Allerdings erschöpften sich die meisten modernen naturrechtlichen Werke darin, eine mehr oder weniger umfassende Darstellung der traditionellen Naturrechtslehre zu bieten. Sie wiesen jedoch keinerlei Weg“, wie die Probleme der Gegenwart auf Grund der naturrechtlichen Prinzipien gelöst werden sollten.

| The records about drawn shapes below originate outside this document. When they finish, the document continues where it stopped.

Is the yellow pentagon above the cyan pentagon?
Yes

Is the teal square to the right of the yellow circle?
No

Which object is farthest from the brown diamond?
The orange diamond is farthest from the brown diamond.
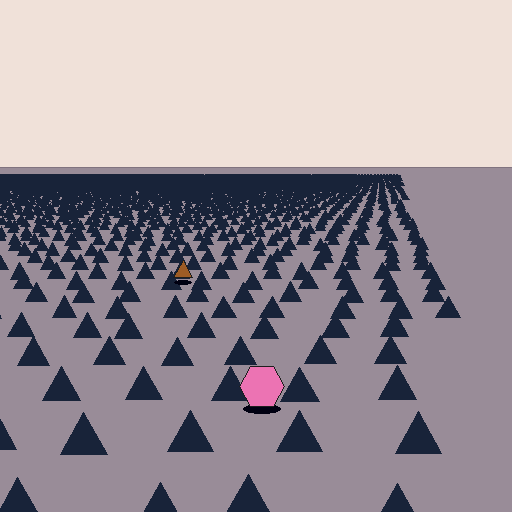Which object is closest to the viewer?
The pink hexagon is closest. The texture marks near it are larger and more spread out.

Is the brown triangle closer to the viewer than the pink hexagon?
No. The pink hexagon is closer — you can tell from the texture gradient: the ground texture is coarser near it.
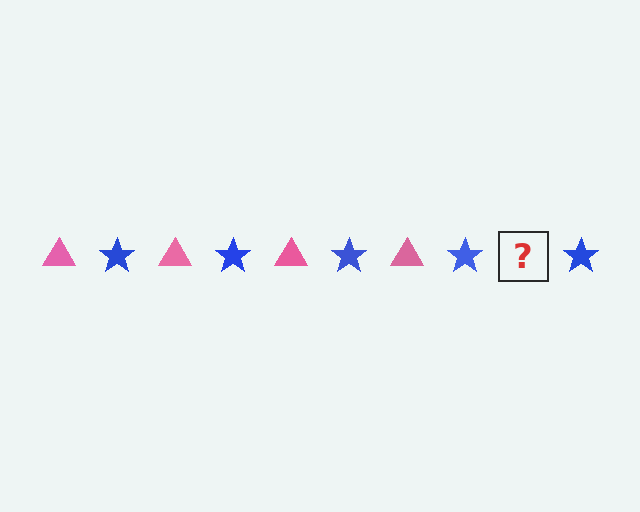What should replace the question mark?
The question mark should be replaced with a pink triangle.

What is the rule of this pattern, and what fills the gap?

Diese empfindliche Lücke in der Naturrechtsliteratur füllt das gegenständliche Handbuch Prof. Meßners aus. Durch seine Vorarbeiten zur „Sozialen Frage“, welche Meßner gleichfalls in einem umfangreichen Werk bereits in den dreißiger Jahren zusammenfaßte, erscheint der Verfasser in hohem Maße prädestiniert, das Naturrecht gerade in der Richtung seiner praktischen Anwendungsmöglichkeit zu behandeln. Dazu kommt noch, daß Prof. Meßner in den letzten Jahren infolge seiner Lehrtätigkeit in England mit dem anglo-amerikanischen Recht und seiner Literatur innigste Bekanntschaft machte, was besonders für den Naturrechtspraktiker von großer Bedeutung ist, da gerade in den Gebieten des anglo-amerikanischen Rechts die Anwendung naturrechtlicher Grundsätze niemals eine Unterbrechung erfahren hatte.

Wie in der Darstellung der sozialen Frage entwickelt Meßner sein naturrechtliches Gesellschaftsprinzip in der Auseinandersetzung mit der individualistischen und kollektivistischen Gesellschaftsauffassung und kommt zu dem Ergebnis, daß das Gemeinwohl im Wirtschaftsleben am umfassendsten verwirklicht wird, wenn die individuellen Interessen nach ihrer vollsten Befriedigung zu streben vermögen, natürlich in Unterordnung unter das allgemeine Interesse vermittels geeigneter gesellschaftlicher Institutionen. Zufolge dieser Auffassung baut er eine Gesamtgesellschaft auf, die sich in relativ autonome größere und kleinere Gemeinschaften gliedert. Diese gesellschaftliche Ordnung wird vom Subsidiari-tätsprinzip beherrscht, das das Individuum im Verhältnis zur Gesellschaft und die kleineren Gemeinschaften in ihrem Verhältnis zur Ge-samtgesellschaft, dem Staate, schützt. Das Ideal dieser gesellschaftlichen Ordnung liegt in dem größtmöglichen Ausmaß von Freiheit für das Individuum im Rahmen einer von sittlichen Kräften durchwalteten Gemeinschaft. Mit je weniger rechtlichen Regelungen eine Gemeinschaft für die Sicherung der öffentlichen Ordnung und des Gemeinnutzens auskommen kann, um so näher kommt sie diesem Ideal. Denn es ist eine alte Erfahrung der Menschheit, daß die Völker mit den zahlreichsten Gesetzen.nicht die glücklichsten sind. Es ist ein utopischer Irrglaube unserer Zeit, daß alle Übel im politischen, wirtschaftlichen und sozialen Leben durch Gesetze geheilt werden können; zuerst müssen die sittlichen Kräfte eines Volkes erweckt werden, bevor die Gesetzgebung sich die höheren Ziele stecken kann.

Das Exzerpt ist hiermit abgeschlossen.